Our game. Our rules. Our cities. Our celebration of the only league (sorry NBL) that doesn’t bow to the whims of American Lords and master and television networks.
In various incarnations, I’ve been able to attend Grey Cups in Ottawa, Hamilton, Winnipeg and Calgary along with Toronto over the years.
Each has been fun in its own way, most have been truly compelling games, each had an energy to it that was, again, uniquely Canadian.
Just because, right now, the Argos and CFL are so far off the radar here really shouldn’t matter all that much, there are huge pockets of fans coast-to-coast who will plan parties, debate players, watch intently and I can practically guarantee you they’ll have fun.
Way back in the day, on a street in a city by a border that had among its residents a couple of families where Dads worked in the States (hello, Barky and Bags), there used to be a lot of give-and-take about the relative merits of Le Coupe Grey Cup each November. There’d always be some good-natured mocking but there’d always be a party and everyone would appreciate, for a day at least, what the CFL was to the fabric of the country.
Those days are gone, lost amid the glut of sports on TV, the Americanization of the athletic events we pay attention to. But the Grey Cup is still “ours” and that’s not a bad thing.
Give it a shot, even here in the centre of the universe.
Oh yeah, I’m sorry, Coach Steve. This’ll break your Double Blue heart but it does harken back to a time when the team here mattered, doesn’t it?
So the NBL’s in the news (story’s here, if you haven’t already seen it) with a first commissioner.
Now, I don’t know John Kennedy from Adam (no, I didn’t ask him if his middle name was Fitzgerald) but it strikes me that the league fathers again got it right in hiring the sports/business exec as the first overseer of the league.
It doesn’t seem he’ll be the one to impost any huge amount of basketball dictum on the seven teams in the league’s first year, which is fine. If Kennedy can make some business deals that bring in some sponsorship dollars and raise the profile of the league – the first thing he said about some kind of TV deal had to be music to the fans’ ears – he will have more than done his job.
I’m not sure how each of the teams is doing in its own market with its own media but anything more would be a huge boost.
And in keeping with the idea that the NBL needs to start in precisely the right markets, the idea of striking a series of regional business deals with a national company – think car, credit card, soft drink company with branches in Eastern Canada, Quebec and Ontario that are autonomous yet under one huge umbrella – makes entire sense to me.
As you know, I think the NBL guys and gals are doing a good job for the most part and hope they thrive.

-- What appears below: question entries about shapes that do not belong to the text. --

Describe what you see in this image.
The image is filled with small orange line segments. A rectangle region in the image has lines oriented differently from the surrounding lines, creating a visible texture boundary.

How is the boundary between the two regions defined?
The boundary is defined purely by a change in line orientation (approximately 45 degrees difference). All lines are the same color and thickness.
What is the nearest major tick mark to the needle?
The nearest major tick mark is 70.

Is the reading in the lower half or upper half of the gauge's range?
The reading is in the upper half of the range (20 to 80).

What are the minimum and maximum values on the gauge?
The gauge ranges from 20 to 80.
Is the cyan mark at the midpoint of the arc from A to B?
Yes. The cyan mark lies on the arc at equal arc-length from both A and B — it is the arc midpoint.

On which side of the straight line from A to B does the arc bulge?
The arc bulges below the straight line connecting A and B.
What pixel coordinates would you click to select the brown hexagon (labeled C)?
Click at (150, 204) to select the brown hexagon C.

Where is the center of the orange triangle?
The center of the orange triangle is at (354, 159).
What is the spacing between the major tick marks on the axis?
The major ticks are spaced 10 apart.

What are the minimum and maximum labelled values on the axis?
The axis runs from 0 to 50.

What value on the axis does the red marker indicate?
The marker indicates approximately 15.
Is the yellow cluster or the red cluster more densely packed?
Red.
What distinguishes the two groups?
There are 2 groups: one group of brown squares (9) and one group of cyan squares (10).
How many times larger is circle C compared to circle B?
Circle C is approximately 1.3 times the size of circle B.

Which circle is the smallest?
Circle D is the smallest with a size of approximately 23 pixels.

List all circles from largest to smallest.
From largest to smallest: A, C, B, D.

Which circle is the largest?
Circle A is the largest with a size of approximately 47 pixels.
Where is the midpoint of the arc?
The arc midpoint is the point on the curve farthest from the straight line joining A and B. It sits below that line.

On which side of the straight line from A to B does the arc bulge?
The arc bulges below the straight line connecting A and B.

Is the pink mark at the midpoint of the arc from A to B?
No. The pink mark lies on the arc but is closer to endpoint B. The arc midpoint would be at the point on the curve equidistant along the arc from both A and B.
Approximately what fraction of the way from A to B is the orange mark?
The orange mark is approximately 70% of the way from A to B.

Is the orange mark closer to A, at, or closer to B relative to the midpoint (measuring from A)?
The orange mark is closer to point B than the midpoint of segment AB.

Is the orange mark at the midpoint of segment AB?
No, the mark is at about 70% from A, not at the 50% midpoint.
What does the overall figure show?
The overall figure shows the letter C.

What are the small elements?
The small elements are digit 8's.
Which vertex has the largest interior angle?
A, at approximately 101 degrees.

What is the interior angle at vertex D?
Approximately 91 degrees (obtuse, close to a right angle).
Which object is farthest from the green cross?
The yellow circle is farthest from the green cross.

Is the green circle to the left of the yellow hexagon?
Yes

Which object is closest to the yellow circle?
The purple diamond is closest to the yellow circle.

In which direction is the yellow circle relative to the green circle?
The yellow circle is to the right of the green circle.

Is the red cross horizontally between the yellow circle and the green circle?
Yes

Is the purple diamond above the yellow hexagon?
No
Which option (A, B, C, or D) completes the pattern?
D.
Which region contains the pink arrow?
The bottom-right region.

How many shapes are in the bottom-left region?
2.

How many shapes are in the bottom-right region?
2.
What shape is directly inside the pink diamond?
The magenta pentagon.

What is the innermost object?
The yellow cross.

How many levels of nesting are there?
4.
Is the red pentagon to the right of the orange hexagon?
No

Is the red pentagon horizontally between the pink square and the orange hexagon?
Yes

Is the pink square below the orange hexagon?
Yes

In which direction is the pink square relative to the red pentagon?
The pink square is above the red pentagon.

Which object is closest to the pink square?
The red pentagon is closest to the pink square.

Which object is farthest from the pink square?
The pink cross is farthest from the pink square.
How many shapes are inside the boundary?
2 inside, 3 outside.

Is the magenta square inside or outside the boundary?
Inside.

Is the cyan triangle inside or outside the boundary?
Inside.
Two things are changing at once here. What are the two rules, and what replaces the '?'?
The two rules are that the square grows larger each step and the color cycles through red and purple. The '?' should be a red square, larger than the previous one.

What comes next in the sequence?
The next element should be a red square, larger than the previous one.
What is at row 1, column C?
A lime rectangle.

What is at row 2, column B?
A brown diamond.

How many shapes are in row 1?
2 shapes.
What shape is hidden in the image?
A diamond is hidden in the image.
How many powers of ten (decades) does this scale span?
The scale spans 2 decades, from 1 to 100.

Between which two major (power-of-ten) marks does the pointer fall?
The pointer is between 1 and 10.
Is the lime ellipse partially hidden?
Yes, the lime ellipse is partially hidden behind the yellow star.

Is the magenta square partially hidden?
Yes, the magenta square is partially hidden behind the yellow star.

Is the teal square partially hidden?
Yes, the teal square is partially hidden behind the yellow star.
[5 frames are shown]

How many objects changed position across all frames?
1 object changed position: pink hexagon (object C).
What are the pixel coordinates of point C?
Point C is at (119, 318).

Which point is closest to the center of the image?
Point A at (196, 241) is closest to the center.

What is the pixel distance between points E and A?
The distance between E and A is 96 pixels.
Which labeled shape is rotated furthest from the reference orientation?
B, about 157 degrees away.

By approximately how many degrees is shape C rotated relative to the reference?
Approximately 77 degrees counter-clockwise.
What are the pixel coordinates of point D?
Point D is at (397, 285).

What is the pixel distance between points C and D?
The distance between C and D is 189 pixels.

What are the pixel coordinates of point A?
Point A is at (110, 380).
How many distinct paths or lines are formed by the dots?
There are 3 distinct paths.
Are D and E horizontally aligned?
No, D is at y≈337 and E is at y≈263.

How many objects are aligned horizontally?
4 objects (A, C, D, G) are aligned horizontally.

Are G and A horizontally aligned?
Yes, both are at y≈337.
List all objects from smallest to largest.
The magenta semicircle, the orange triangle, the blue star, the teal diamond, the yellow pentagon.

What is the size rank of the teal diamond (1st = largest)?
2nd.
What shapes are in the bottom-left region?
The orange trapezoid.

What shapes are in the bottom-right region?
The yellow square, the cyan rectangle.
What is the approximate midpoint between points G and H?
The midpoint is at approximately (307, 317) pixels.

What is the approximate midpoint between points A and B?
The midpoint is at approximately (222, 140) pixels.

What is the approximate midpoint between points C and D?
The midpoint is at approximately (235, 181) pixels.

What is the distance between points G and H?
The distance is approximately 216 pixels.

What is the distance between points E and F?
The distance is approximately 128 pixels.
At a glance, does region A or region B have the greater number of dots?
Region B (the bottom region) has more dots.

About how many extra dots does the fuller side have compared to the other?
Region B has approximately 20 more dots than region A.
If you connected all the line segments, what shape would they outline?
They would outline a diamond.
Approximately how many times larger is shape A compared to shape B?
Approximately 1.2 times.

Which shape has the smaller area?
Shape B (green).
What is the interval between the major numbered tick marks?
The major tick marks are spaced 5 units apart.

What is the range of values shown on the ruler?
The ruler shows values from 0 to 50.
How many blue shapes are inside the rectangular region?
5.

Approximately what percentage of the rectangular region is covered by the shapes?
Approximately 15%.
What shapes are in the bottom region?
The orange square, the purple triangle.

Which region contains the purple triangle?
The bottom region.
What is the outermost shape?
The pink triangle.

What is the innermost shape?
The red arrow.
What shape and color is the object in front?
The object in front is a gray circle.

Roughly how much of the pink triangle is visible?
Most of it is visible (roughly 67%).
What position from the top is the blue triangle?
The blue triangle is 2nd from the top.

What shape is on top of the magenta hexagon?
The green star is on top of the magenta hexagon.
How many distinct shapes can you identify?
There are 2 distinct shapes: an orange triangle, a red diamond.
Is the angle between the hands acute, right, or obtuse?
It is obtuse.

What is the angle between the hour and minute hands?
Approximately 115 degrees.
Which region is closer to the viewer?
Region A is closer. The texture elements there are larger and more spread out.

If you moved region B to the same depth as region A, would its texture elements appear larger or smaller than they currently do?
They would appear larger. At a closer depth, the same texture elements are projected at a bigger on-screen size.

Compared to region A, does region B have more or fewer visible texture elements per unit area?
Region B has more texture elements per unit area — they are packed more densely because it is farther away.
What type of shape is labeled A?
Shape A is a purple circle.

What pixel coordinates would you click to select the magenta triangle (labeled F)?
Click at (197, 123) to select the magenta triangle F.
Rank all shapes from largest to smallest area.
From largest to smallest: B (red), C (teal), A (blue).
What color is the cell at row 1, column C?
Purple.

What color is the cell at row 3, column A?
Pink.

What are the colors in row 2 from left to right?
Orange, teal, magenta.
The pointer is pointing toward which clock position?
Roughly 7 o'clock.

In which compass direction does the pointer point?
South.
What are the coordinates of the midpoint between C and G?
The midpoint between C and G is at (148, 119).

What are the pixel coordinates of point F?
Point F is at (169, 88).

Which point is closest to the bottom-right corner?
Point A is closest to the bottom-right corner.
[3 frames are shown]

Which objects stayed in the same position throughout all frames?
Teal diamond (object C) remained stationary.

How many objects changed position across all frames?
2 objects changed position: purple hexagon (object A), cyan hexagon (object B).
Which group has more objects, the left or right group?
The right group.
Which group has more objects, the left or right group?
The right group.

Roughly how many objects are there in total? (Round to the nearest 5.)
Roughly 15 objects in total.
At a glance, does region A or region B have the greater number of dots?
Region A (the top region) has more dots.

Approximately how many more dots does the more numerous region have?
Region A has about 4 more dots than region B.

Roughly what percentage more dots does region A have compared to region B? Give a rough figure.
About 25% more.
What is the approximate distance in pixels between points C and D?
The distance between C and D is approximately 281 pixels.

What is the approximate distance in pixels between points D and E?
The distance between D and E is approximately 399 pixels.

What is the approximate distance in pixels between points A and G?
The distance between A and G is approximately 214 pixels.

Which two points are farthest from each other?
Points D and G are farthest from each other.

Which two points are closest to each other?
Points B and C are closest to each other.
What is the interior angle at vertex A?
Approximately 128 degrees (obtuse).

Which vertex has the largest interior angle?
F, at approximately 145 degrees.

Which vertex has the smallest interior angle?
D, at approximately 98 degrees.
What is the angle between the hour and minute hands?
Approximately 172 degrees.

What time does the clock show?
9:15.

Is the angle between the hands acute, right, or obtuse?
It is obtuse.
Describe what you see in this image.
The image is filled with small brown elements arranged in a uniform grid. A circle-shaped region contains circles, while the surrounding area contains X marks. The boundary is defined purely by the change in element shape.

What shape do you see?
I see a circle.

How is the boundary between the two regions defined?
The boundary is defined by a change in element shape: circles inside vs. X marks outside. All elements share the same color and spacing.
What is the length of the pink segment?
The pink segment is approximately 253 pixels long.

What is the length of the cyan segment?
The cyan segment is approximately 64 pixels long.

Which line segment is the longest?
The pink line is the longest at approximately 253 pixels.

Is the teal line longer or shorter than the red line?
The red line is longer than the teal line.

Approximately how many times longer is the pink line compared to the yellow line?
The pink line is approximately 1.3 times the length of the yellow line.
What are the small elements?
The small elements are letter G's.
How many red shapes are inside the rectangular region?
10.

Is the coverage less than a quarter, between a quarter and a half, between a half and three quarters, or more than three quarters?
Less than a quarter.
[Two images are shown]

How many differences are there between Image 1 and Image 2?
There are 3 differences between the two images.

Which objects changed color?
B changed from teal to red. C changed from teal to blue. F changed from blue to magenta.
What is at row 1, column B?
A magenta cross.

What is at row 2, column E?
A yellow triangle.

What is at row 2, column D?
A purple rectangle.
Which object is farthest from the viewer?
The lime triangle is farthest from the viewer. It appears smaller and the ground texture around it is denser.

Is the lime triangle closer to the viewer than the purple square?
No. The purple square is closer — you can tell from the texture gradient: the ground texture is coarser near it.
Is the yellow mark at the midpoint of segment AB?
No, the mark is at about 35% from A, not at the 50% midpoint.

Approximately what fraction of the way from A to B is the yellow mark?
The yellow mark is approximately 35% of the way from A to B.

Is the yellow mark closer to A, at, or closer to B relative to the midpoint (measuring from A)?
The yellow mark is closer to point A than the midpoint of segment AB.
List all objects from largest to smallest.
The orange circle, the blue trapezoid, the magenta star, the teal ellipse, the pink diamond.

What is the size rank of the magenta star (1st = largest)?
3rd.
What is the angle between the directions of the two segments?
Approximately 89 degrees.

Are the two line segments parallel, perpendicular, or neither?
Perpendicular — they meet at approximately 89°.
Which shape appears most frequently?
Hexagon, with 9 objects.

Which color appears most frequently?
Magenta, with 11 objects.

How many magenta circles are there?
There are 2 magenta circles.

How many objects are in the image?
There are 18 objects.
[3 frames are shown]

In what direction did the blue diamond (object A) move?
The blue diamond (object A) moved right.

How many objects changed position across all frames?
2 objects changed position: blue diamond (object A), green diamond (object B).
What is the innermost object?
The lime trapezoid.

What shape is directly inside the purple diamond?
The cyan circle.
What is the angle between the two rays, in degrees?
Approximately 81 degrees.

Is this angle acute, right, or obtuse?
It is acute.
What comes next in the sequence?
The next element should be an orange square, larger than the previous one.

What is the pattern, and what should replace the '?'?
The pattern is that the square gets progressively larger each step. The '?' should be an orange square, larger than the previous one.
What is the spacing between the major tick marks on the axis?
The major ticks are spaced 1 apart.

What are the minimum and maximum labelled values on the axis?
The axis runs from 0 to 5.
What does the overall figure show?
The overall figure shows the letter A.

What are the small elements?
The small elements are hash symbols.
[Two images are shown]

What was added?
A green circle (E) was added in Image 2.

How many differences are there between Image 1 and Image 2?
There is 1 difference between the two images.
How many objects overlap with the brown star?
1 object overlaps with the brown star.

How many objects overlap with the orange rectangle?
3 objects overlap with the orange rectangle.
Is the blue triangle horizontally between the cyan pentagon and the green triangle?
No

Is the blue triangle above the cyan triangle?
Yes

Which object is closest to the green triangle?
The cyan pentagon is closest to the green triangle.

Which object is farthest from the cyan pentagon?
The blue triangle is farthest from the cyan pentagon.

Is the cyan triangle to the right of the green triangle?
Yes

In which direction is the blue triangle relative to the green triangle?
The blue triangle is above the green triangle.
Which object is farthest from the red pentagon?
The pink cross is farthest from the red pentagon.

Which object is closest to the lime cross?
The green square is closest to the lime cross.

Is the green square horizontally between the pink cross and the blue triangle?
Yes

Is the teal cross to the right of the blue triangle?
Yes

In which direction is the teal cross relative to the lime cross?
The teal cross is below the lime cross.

Seems this is a step in the right direction.
Speakng of …
Help, people to the east of me.
There’s a very good chance I’ll be wandering aimlessly around the GM Centre in Oshawa tonight before the big Power game (yes, we listened) and I could use a good restaurant recommendation near the arena if the 401’s not the mess I expect it to be and I’m there way early.
How in the world I missed this yesterday is beyond me.
So, RIP Freddy Mercury, who died 20 years and one day ago and generally tops the list – or is in the top two or three – as the most talented pure singers in rock history.
I’ll admit I wasn’t the biggest of Queen fans growing up, music was good but it wasn’t one of those bands you “had” to listen to all the time.
But there is no doubting Mercury’s singing chops, is there?
Would he be No. 1 in your mind?
I’d probably have him up there with Robert Plant, Burton Cummings, John Lennon and Bono. Does that make a good Top 5?
Mail. Please. Now. Serious issues with the number of questions this week, I can only hope you’ve been holding out for the last minute warning.
Total digression but if I hear one more Canadian store refer to today as Black Friday and offer untold sales and specials because it’s American Thanksgiving, I may barf.
Or perhaps boycott them. This is their in the States day. Let ‘em have it.